# Thoughts On Sage One 7wt



## Backwater (Dec 14, 2014)

If you are getting it at a close out price and using it for what you described above, then I'd say....










See, even Phil could cast a fly rod for reds!


----------



## Danny Moody (Jan 22, 2016)

It's an awesome rod.


----------



## b.bates (Jul 10, 2013)

I just got one. Haven't had a chance to get on water only messed around with it once but don't think it's too stiff or overly fast. 

Need some more time 

That is just the 5 min impression. I'm a novice btw


----------



## jamie (Jan 22, 2016)

Great rod for reds. In head to head comparison I reach for the method but the one is a fantastic rod and definitely not to stiff and will he great for slot reds in moderate wind. 
At the current price it's hard to beat.


----------



## Sabalon (Aug 16, 2016)

I use one for reds unless blowing hard then 8-9. 

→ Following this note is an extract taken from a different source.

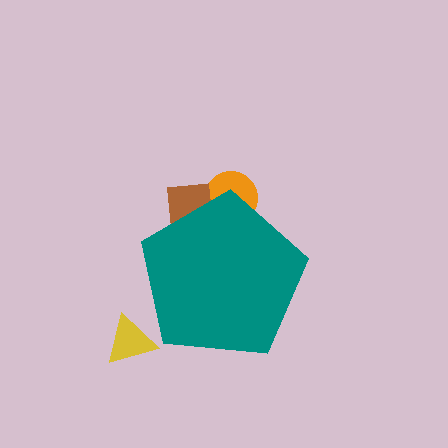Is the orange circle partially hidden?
Yes, the orange circle is partially hidden behind the teal pentagon.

I bought most of my rods when Sage discounted the One. Great rods.


----------



## K3anderson (Jan 23, 2013)

I love this blank. I would snag it if you can.


----------



## T Bone (Jul 24, 2014)

What line are y'all using for your 7wt One? I throw BTT on my other rods. Is this a good fit for the One?


----------



## el9surf (Dec 23, 2008)

I use btt on my one 6 wt.


----------